Enhancing Cushing's disease diagnosis: exploring the impact of desmopressin on ACTH gradient during BIPSS.

Introduction: The differential diagnosis between Cushing's disease (CD) and ectopic ACTH syndrome (EAS) is complex, and bilateral inferior petrosal sinus sampling (BIPSS) is considered the gold-standard test. However, BIPSS with corticotropin-releasing hormone (CRH) stimulation is rarely available. Objective: This retrospective cohort study aimed to assess the accuracy of the inferior petrosal sinus to peripheral ACTH gradient (IPS:P) before and after desmopressin stimulation for the differential diagnosis of ACTH-dependent Cushing's syndrome (CS), applying different cutoff values. Methods: A total of 50 patients (48 with CD and 2 with EAS) who underwent BIPSS were included in this study. The sensitivity and specificity of IPS:P in BIPSS before and after desmopressin stimulation were evaluated. Various cutoff values for IPS:P were examined to determine their diagnostic accuracy.

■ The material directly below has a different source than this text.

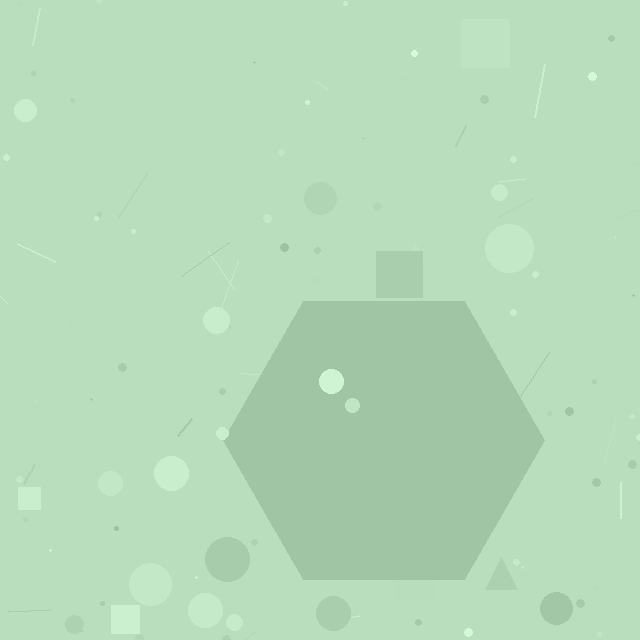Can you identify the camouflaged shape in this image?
The camouflaged shape is a hexagon.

Results: Using the traditional IPS:P cutoff, the sensitivity was 85.1% before stimulation, 89.6% after stimulation, and a combined sensitivity of 91.7%. Applying cutoff values of IPS:P >1.4 before and >2.8 after stimulation, the sensitivity was 87.2% and 89.6%, respectively, with a combined sensitivity of 91.7%. Receiver operating characteristic (ROC) curve analysis determined optimal cutoff values of 1.2 before stimulation and 1.57 after stimulation, resulting in a sensitivity of 93.6% and 93.8%, respectively, with a combined sensitivity of 97.9%. Specificity remained at 100% throughout all analyses. Among the 43 patients who responded positively to stimulation, 42 (97.7%) did so within the first three minutes, and all 43 (100%) did so within the first five minutes. None of the assessed clinical variables predicted the ACTH response to stimulation in BIPSS with statistical significance. Discussion: ACTH stimulation with desmopressin during BIPSS improves the accuracy of IPS:P, making it a valuable tool for investigating ACTH-dependent Cushing's syndrome. Considering the low risk of complications, we recommend the use of desmopressin stimulation during BIPSS for the differential diagnosis of ACTH-dependent CS.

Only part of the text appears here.